Allowing linear terms. First, we wish to stress that we consider the case IE=2 since it is the lowest possible when the link function is even, or equivalently, both $v_k^\*$ and $-v_k^\*$ appear in the teacher network. Now, back to the question of the influence of linear components. You are right that there will be a spike (which is the all 1 direction if we assume w.l.o.g. that the targets are $\{ e_p \}_p$ ) and the all neurons will be attracted by that direction.

To fix this issue, the easiest approach is to first train one neuron to fit that direction to remove it. Due to the linearity, learning the linear term is roughly equivalent to learning a single-index model with IE=1, and it costs only $O(d)$ samples.

The more natural but technically more challenging approach is to use MSE loss. Similar to the 2nd vs 4th order terms argument, one should be able to show that the first order terms will get learned before the higher terms become large. The tricky thing here is that after learning the first order term, the learner distribution will be shifted to be centered at the all-one point (assuming $v_k^* = e_p$ for simplicity), instead of one single neuron learning that direction with all other neurons staying close to the initialization, as the gradient of the linear term depends only on the average of the neurons and not on any individual neuron. The analysis become tricky after that, since we can no longer ignore the interaction between learner neurons, though in principle, a finite-width mean-field type analysis similar to the one in [LMZ20] can potentially be used to analyze the dynamics of neurons in those later stages.

2025-08-08

I thank the authors for their clear responses and for describing the improvements. I maintain my score and recommend acceptance.

最终决定Accept (poster)

2025-09-17

The paper analyzes the sample complexity of learning multi-index models of the form $\sum_{k=1}^P\phi(v_k^{*}\cdot x)$

with orthogonal directions $v_k^{*}$ , through online-SGD on a two-layer neural network model. The authors demonstrate that information/generative exponent alone is insufficient to characterize certain structures in the learning task and show that, in this specific orthogonal setting, by considering both second and higher-order terms, the sample complexity of directional recovery using online SGD can be improved over the vanilla information exponent-based analysis.

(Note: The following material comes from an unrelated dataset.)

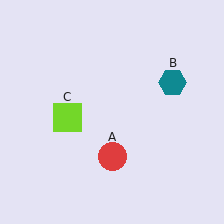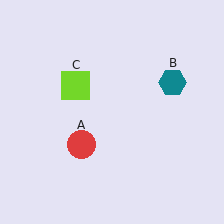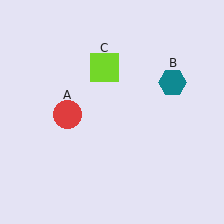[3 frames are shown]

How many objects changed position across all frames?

The paper has ratings: Accept, Accept, Borderline Accept, Borderline Accept.

Strengths: Reviewers all appreciate the technical contributions of the paper and agree that the presented theoretical analysis is insightful.

Weaknesses: Reviewer uJL9 is concerned that the scope of the paper is limited, since it deals with a specific problem in the multi-index model (a separable sum with the same link function), and the link function has a very specific structure. Nevertheless, Reviewer uJL9 still leans towards acceptance.

Base on these reasons, the final recommendation is: Accept

Note: I agree with Reviewer 9mhx that writing $PdP^{L-2}$ instead of $dP^{L-1}$ can be potentially confusing to readers.